Opinion
July 8, 1963
In consolidated actions pursuant to article 15 of the Real Property Law, to establish a roadway easement by prescription and to enjoin interference therewith, the plaintiff in both actions appeals from a judgment of the Supreme Court, Dutchess County, entered July 19, 1962 upon the court's decision, after a nonjury trial before an Official Referee, which dismissed the complaint upon the merits. Judgment affirmed, with costs to defendants Rosen and Soukup only.
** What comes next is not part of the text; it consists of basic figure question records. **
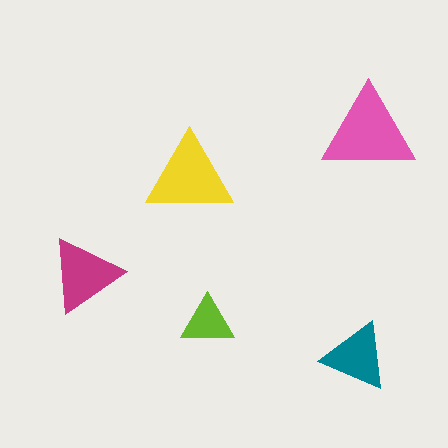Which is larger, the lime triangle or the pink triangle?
The pink one.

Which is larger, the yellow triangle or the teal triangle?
The yellow one.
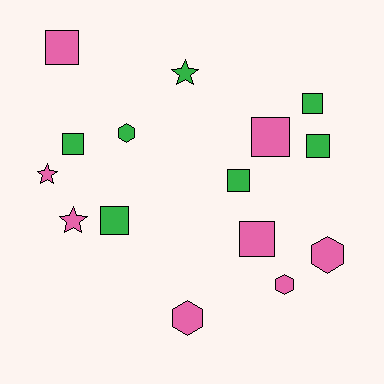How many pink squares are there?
There are 3 pink squares.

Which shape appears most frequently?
Square, with 8 objects.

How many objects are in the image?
There are 15 objects.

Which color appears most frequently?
Pink, with 8 objects.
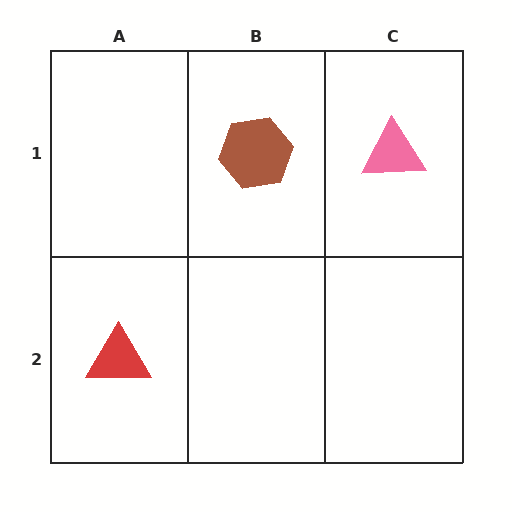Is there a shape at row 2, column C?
No, that cell is empty.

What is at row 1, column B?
A brown hexagon.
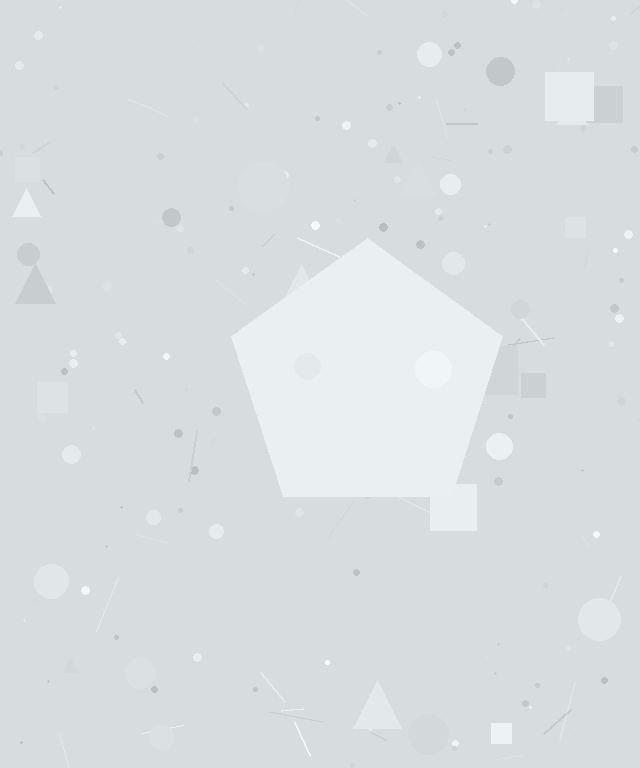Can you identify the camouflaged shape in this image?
The camouflaged shape is a pentagon.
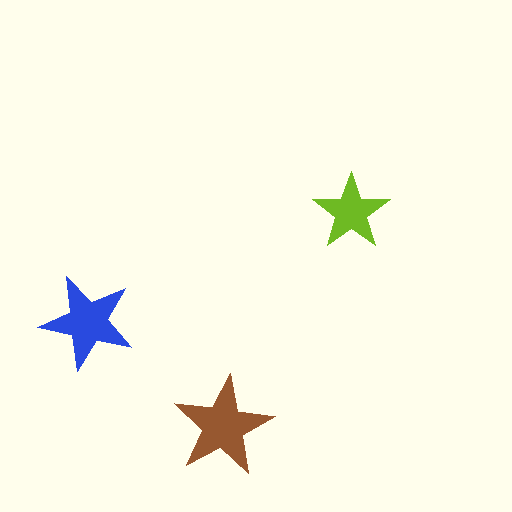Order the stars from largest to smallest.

In order to satisfy the 15-year prescriptive period, the plaintiff was required to establish "tacking". The learned Official Referee properly found that the evidence failed to establish either: (1) a continuous, adverse use of the roadway, under claim of right, by plaintiff's predecessors in title; or (2) any intent by such predecessors in title to convey any rights in the roadway to plaintiff and his wife ( Jacobs v. Lewicki, 12 A.D.2d 625, affd. 10 N.Y.2d 778; Van Roo v. Van Roo, 268 App. Div. 170, affd. 294 N.Y. 731). Moreover, the proof failed to establish the essential continuous, exclusive and adverse use of the roadway, under claim of right, by the plaintiff himself ( Pirman v. Confer, 273 N.Y. 357; Belotti v. Bickhardt, 228 N.Y. 296, 302). Ughetta, Acting P.J., Kleinfeld, Christ, Brennan and Hopkins JJ., concur.